SHINE PRESENTS
SPIRITUALIZED
LIVE (TM)
PURE PHASE
PERFORMED LIVE IN ITS ENTIRETY
THE TELEGRAPH BUILDING
BELFAST
19.03.2025
TICKETS AVAILABLE MONDAY 2ND DECEMBER AT 10AM VIA TICKETMASTER.IE
Briefly renamed Spiritualized Electric Mainline, Pure Phase expanded on the amount of personnel involved in making the record, with Sean Cook joining on bass and the Balanescu Quartest adding string arrangements. The record sounds like no other as there are two mixes running together concurrently.
Jason: “You can’t really compare this record to any other because of how we mixed it; in such an “incorrect” way. When we made it I was crashing on (frequent Spiritualized collaborator) John Coxon’s couch in London; he had his own studio and was always open to new ideas.
We mixed the tracks twice but I couldn’t decide which one I liked better so we said “let’s have them both”. Both of them were on tape so we spent hours cutting them into usable sections. If you run two things together in parallel you get this kind of Hawkwind effect (phase), which gets deeper as they drift away from being ‘locked’, so we had to keep re-locking on a bass drum every eight or ten bars and it took forever. There was no digital recorders back then or if there were they were prohibitively expensive. I’ve actually tried to do this with digital and it doesn’t work the same way because they lock too accurately. Because it was achieved with tape, it gave it this strange kind of movement.

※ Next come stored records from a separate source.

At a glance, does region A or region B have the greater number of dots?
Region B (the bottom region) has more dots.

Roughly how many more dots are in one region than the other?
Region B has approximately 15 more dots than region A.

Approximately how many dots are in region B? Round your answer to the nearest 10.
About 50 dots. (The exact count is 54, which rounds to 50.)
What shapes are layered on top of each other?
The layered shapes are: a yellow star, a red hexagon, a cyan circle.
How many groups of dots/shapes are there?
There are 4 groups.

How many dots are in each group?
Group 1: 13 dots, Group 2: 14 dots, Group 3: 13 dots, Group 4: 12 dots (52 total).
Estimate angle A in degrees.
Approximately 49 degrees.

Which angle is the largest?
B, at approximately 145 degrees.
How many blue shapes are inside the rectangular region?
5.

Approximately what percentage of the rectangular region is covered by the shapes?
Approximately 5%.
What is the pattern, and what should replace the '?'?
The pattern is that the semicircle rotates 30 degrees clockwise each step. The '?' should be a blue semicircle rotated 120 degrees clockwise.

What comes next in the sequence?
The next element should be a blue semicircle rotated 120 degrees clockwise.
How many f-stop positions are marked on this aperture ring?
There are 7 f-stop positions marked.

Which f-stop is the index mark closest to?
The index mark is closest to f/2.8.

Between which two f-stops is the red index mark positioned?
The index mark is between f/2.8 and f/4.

The thing that astounded me most about Pure Phase is that it didn’t make any allowances for the audience. It stuck to its guns. It was like ‘I’m gonna sit on this part for as long as it’s necessary...and it’s probably a little too long.’

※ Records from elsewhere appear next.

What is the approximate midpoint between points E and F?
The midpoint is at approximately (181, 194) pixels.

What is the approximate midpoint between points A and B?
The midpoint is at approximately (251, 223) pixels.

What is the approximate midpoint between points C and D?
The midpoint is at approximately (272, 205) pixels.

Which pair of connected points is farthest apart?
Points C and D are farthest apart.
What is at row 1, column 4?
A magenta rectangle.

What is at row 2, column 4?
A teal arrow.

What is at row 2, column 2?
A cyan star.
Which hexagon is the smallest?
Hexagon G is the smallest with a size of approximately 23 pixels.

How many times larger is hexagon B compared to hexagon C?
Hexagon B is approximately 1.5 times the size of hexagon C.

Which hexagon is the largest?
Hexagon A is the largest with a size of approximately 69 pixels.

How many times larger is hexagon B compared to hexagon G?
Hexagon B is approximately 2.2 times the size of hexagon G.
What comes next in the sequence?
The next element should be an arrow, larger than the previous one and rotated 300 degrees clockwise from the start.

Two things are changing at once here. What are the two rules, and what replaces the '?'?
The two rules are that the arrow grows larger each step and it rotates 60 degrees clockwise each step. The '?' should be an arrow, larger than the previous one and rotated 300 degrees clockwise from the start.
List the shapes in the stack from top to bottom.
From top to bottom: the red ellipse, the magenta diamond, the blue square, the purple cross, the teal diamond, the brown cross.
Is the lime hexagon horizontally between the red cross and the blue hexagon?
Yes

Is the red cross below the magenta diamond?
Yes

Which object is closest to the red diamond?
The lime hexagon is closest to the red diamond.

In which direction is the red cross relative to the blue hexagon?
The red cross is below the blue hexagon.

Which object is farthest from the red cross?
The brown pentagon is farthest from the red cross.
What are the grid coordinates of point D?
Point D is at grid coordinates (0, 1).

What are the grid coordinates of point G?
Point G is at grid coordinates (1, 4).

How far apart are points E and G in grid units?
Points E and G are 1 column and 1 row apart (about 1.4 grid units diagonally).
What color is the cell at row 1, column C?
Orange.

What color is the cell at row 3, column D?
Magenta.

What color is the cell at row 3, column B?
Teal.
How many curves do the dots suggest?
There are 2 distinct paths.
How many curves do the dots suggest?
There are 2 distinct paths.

If you listen to the isolated parts, everything is incredibly simple, the horns, the slide, all these little motifs and they lock together like some strange kind of machine. Something like Kraftwerk was the nearest thing in my musical vocabulary at the time. Great rock and roll music is like systems, it has its own endless cycle. Pure Phase was Michael Nyman, Steve Reich and John Adams, rock ‘n’ roll and gospel music, and it sounds like driving as fast as you can in torrential rain.
I wish I could do it now, to mix things twice and throw it together and end up with this magic world; it was so immediate. It was a huge accident that it created this world where you’ve got this phase, where you have a sound on one side of the stereo and then the very same sound on the other side but in a different mix, with a different eq, a different tone, a different reverb and when you put them together the two sounds move into some random place near the centre of the stereo field but no place you would ever put it if you tried it in a conventional sense. It was a thing that was out of our control and it just sounded better than we could have imagined so we chased it.
Things that take forever... I love that. I think that’s the best thing. Because it’s like wringing this thing of every enjoyment that I can possibly get from it. But it wasn’t like an endless “what’s the point,” it was impossible to hear the song any other way once we’d pressed the “combine” button. It was impossible to look back.”